It's a lot like coming out of the bunker after a nuclear holocaust. Three weeks ago, Jetbrains, the purveyor of extraordinarily excellent development tools, announced that they were switching from perpetual licences to a subscription model. That's right, rather than buying a licence outright, you paid a regular fee (monthly or yearly) to keep using the product.
As you would expect, the user base went nuts. No, really, I've never seen anything quite like it. The staff were accused of being crooks, of setting up the customer base for a future of infinite price hikes, of fattening up the company for a sale to Oracle, of screwing their customers, basically. Many declared they would rather use Eclipse or Netbeans than bend their knee before the Many-Faced Subscription God.
Aside from the personal attacks, these folk did have a point. There were two fundamental flaws with this plan:
- No one liked the idea (no pun intended) that they could no longer have a perpetual licence to keep. The notion that the sofware would stop working simply because you stopped your subscription was the anthesis of … well … EVERYTHING! For me personally, this wasn't a problem. I pay for the IntelliJ upgrade every year, and this includes the years when Jetbrains do not include any functionality I need. I ponied up for the Android stuff, even though I have no intention of developing for the Android platform. Why? Because I believe that, for the cost of a night out with the chaps in London, it was worth giving Jetbrains a financial boost in order that they can continue developing tools essential for me to develop code on numerous platforms without tearing my hair out. So the change to subscription model wasn't going to make any difference, except that everything now became much cheaper. However, the subscription did come with one huge caveat, which leads me to point number two …
- The software would require an internet connection to keep running. Every so often, the IDE 'phones home' to check that a subscription is valid. But what if the developer isn't connected to the net when the dial home falls due. What if he works in a government department with restricted net access? What if, as I found with Adobe Creative Cloud before I deinstalled the whole bloated mess, it just doesn't work very well?

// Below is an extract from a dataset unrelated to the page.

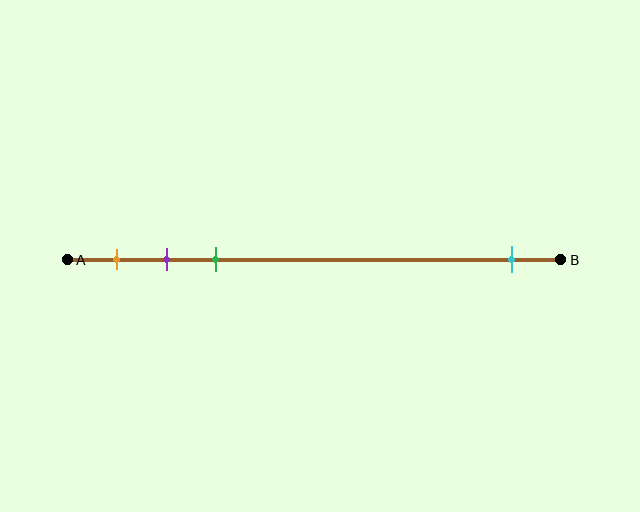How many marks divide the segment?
There are 4 marks dividing the segment.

So after the uproar, Jetbrains went away, sat in a room for a week, and came back with The New World Order ver. 2.0. And they seemed to address the two fundamental problems:
- After paying for a year, you get to keep the licence. Now this does come with one glaring condition: you keep the version you had at the start of the subscription. This means that any new functionality you have downloaded since the start of the subscription year would be removed. Yup, you'd be rolled back (though you get to keep maintenance versions containing bug fixes). More uproar. More wailing. More gnashing of teeth. Now there is a way around this: you simply pay for another year upfront and you get to keep the current version you have. This effectively makes the perpetual model twice as expensive as the the subscription model, so again, people aren't happy. Now, as much as they like to pretend they're objecting on some moral platform, morality doesn't really come into it. They said that they would rather pay more and keep the perpetual licence than sign up to a subscription; that is exactly what've got. What they're objecting to is paying much more than they wanted to. But, as Jetbrains promised, the choice is there. It's up to the individual to weigh up what suits them best. If you're not a frequent upgrader then pay for the perpetual license and skip a couple of versions (as you will have been doing anyway). If you're the sort of person (me!) who always wants the latest and greatest then the subscription model is the cheaper option.

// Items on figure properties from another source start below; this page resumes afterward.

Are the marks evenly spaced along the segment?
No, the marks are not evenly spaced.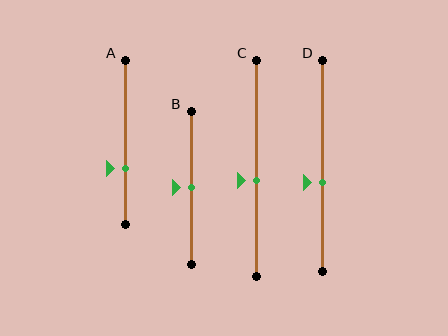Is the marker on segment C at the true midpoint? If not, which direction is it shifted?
No, the marker on segment C is shifted downward by about 6% of the segment length.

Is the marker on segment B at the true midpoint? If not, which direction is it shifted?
Yes, the marker on segment B is at the true midpoint.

- The 'phone home' thing is optional. You can install a licence yourself without the need for the internet. I imagine that would be quite a hassle if you're paying monthly though. Anyway, if that was a sticking point, it's gone.
So we're out of the bunker and I think Jetbrains will go ahead with this, no matter how many people claim that they will dump them as a company if they do. In order to push forward with new projects and maintain the old ones, the company needs to have a predictable revenue source. People paying one year and then skipping the next two doesn't really help with that. The initial announcement was poorly thought out and poorly handled. They should have cited their reasons before just dropping something like this on the community. Still, they've held up their hands, apologised and fixed the problems … so let's move on.